I could hear the cracking of bones in my face and, as I lay on the ground, I could feel I was bleeding heavily. I stayed calm, knowing that I needed to stay upright to stem the blood flow.
As I staggered over to Josh, our first aid instructor, I knew I was in a bad way. I could see the horror on his face. I couldn’t talk and all I could feel was the blood pouring down my face.
My dog saw everything that happened that afternoon and, ever since my accident, he won’t leave my side. I go to the toilet: he’s there. I have a bath: he’s there. I go to bed: he’s there. He is extremely protective of me now.
Josh drove me straight up to the Airbase and the crew laid me down in the far corner of the hangar, where I drifted in and out of consciousness. When it first happened, the rush of adrenaline meant my pain wasn’t all that bad, but when I got to the Airbase and saw the crew, I knew I could relax, and that’s when the pain began.
I could feel my head starting to swell. It was so painful that I began to scream the hangar down. The next thing I knew they were pulling the teeth that had smashed during the accident out of my mouth. I was choking on my own teeth.
I have no concept of how long we spent at the Airbase, as I wasn’t quite ‘with it’ by this stage, but when the team finished treating me, they flew me to University Hospital Southampton. En route I came over all hot. I felt like I was burning, as if I was fighting a house fire. Captain Dave told me, ‘It’s going to be a bit bumpy down this slope’, as they wheeled me from the helicopter to the Emergency Department. He was right.
The accident happened on the Wednesday and I underwent an operation on the Friday. I had smashed my eye socket and broken my cheekbone, my nose and my top jaw. I had metal plates put in my jaw and the surgeon told me, ‘By the time I’m finished with you, you won’t even know you’ve been involved in an accident.’ She wasn’t wrong. You can’t even see the scars anymore – well, my wife says otherwise, and that she can see them at the back of my head, but I can’t feel them anymore.

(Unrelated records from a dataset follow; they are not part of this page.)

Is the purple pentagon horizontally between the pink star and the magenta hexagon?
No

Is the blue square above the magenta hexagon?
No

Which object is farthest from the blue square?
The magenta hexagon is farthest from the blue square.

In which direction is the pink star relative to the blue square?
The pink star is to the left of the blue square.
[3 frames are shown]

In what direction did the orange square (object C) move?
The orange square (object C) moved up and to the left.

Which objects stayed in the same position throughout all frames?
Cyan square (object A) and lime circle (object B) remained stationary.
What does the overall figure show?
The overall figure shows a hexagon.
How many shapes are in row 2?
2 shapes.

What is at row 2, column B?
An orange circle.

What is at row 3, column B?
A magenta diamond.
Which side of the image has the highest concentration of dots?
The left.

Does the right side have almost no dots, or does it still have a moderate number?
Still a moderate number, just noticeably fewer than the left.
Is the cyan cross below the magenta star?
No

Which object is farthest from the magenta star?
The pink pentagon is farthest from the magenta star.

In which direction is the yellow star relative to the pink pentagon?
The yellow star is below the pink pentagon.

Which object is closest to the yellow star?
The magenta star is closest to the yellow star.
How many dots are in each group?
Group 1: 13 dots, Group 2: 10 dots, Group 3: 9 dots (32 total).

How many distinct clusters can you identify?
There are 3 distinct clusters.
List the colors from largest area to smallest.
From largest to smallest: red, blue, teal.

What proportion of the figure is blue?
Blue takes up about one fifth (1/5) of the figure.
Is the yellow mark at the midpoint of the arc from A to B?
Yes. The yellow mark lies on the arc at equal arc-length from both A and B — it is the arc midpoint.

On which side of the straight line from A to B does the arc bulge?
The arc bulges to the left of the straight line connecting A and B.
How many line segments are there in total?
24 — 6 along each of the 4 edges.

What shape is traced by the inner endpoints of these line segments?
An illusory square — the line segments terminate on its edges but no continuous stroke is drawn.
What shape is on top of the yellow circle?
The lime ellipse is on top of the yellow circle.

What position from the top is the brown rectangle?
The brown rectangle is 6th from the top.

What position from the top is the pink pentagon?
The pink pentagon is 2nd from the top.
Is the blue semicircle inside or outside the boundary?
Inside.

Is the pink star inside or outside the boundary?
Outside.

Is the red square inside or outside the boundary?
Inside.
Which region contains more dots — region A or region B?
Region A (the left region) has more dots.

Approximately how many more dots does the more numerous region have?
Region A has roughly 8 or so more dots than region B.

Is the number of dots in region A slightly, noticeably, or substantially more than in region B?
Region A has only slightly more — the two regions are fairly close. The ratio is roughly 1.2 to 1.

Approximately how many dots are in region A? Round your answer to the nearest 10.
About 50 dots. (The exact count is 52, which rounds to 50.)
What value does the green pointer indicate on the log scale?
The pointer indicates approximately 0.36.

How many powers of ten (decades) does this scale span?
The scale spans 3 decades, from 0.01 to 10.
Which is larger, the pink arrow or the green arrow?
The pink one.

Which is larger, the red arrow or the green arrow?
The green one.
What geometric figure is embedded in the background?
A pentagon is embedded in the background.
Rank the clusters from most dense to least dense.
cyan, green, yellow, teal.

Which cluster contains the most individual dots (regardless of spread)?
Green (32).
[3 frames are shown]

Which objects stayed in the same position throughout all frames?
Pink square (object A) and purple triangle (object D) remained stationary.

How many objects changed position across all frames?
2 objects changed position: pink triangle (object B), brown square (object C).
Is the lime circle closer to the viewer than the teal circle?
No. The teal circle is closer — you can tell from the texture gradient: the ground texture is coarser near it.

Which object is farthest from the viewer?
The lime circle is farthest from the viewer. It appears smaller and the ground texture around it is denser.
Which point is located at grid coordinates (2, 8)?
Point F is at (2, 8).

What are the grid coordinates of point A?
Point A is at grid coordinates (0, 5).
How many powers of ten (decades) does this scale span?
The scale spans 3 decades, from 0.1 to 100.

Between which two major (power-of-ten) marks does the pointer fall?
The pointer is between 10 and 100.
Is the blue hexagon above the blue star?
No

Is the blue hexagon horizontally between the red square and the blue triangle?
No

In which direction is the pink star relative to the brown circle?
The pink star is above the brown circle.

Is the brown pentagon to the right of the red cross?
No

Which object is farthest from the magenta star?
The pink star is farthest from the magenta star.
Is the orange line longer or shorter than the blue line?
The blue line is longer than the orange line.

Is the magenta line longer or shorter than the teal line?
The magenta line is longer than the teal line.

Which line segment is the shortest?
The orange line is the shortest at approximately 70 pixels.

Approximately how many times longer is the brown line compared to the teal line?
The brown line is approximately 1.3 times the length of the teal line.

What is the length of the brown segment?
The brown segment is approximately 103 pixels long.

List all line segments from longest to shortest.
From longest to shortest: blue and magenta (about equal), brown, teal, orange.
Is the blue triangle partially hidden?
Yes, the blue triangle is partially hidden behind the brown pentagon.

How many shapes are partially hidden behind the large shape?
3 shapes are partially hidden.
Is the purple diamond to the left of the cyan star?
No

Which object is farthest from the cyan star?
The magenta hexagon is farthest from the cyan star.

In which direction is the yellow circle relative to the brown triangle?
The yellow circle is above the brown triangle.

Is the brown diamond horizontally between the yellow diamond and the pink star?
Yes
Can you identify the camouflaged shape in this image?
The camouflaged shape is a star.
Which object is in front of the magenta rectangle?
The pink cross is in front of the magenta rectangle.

One of the toughest days was my first Christmas. That was hard. Everything I ate had to be liquidised, as I couldn’t eat solids. When I did eventually get some teeth, I was so happy. That was until the day I took them out to have a nap and woke up to see the dog smiling back at me with my teeth in his mouth! He’d broken every one.
Six months later, I went back to work on light duties. I tried to go back to work two weeks after the accident and they told me, ‘No way, you’re not ready.’ I just wanted to get back into work. I love working at Thruxton; it’s like a small community where everyone knows each other.
Since my accident, I have taken a step back. I realise that I must have been tired that day. I used to be a workaholic and I’ve promised myself that I’ll never work those stupid hours again. I’ve become much more considered; I don’t rush things or over do things. I thought, ‘I’ve got to change my lifestyle. I’m only on this earth once.’